Sun Sentinel Palm Beach Edition

Johnson & Johnson vaccine will keep coming to Florida for now

- By Lisa J. Huriash South Florida Sun Sentinel

Floridians will be able to get the Johnson & Johnson vaccine for the next two weeks after all, but the future of the supply is uncertain.

After worrying they would be left without the popular single-dose vaccine, state officials got the OK from the federal government Thursday evening for an allotment of 300,000 doses that will arrive next week.

The orders for this week and next week are not affected by Johnson & Johnson’s production problems, said Jared Moskowitz, director of Florida’s Division of Emergency Management.

What happens after that isn’t clear. “That’s all they told us,” he said of the state’s talks with the U.S. Department of Health and Human Services.

The supply of the Johnson & Johnson vaccine comes from a massive plant in Baltimore that was forced to halt shipments nationwide.

The New York Times reported late

Wednesday that workers at the plant accidental­ly conflated the vaccines’ ingredient­s several weeks ago, ruining about 15 million doses and forcing regulators to delay authorizat­ion of the plant’s production lines.

The state receives its vaccines from the federal government and distribute­s them among the Department of Health in each county, hospitals and Publix.

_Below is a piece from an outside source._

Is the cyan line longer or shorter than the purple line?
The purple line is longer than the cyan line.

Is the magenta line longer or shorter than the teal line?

The federal government decides how many doses are coming, and state officials place an “order” each Thursday evening saying where the vaccines should be delivered the following week.

A spokeswoma­n for the Centers for Disease Control and Prevention did not comment Thursday about how Florida will be affected through the Federal Retail Pharmacy Program, which doles out vaccine to Publix, CVS, Winn-Dixie, Walmart and Walgreens — separate from the allocation­s to the states.

The Johnson & Johnson vaccine has been a preference by many people because it requires only one shot, while Pfizer and Moderna vaccines require two.